Published in final edited form as: Transl Stroke Res. 2013 Oct 30;5(2):167–173. doi: 10.1007/s12975-013-0294-x

Cerebral aneurysms: Formation, progression and developmental chronology

Nima Etminan 1, Bruce A Buchholz 1, Rita Dreier 1, Peter Bruckner 1, James C Torner 1, Hans-Jakob Steiger 1, Daniel Hänggi 1, R Loch Macdonald 1
PMCID: PMC4399795  NIHMSID: NIHMS677555  PMID: 24323717

Abstract

The prevalence of unruptured intracranial aneurysms (UAIs) in the general population is up to 3%. Existing epidemiological data suggests that only a small fraction of UIAs progress towards rupture over the lifetime of an individual, but the surrogates for subsequent rupture and the natural history of UIAs are discussed very controversially at present.
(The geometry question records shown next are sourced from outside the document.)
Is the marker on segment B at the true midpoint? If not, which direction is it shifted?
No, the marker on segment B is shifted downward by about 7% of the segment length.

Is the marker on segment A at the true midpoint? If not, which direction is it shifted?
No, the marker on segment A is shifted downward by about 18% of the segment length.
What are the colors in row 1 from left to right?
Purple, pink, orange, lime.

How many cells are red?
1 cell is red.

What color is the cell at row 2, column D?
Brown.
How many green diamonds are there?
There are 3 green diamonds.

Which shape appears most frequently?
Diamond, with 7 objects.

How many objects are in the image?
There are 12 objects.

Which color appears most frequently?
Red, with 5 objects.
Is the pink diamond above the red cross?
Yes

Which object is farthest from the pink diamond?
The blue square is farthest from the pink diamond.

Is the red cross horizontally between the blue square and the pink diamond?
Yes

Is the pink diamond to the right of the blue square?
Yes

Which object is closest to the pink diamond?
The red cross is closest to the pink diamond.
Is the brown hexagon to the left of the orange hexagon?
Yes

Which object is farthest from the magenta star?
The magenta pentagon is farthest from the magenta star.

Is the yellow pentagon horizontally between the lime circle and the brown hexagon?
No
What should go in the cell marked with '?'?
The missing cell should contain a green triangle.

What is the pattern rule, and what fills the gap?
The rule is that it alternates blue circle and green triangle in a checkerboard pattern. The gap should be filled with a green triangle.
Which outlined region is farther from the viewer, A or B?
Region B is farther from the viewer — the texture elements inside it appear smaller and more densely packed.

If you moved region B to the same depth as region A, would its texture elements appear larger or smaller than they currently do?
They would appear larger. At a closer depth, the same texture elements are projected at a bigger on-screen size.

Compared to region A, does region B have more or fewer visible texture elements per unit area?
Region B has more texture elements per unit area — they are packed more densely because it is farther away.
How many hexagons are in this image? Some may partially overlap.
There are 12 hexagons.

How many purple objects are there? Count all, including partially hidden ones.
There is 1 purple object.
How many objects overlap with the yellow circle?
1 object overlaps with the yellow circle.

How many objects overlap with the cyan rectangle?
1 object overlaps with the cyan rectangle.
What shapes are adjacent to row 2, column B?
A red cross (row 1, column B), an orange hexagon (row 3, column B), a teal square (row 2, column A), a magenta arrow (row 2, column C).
In case of rupture of an UIA, the case-fatality is up to 50%, which therefore continues to stimulate interest in the pathogenesis of cerebral aneurysm formation and progression. Actual data on the chronological development of cerebral aneurysm has been especially difficult to obtain and, until recently, the existing knowledge in this respect is mainly derived from animal or mathematical models or short-term observational studies. Here, we highlight the current data on cerebral aneurysm formation and progression as well as a novel approach to investigate the developmental chronology of cerebral aneurysms.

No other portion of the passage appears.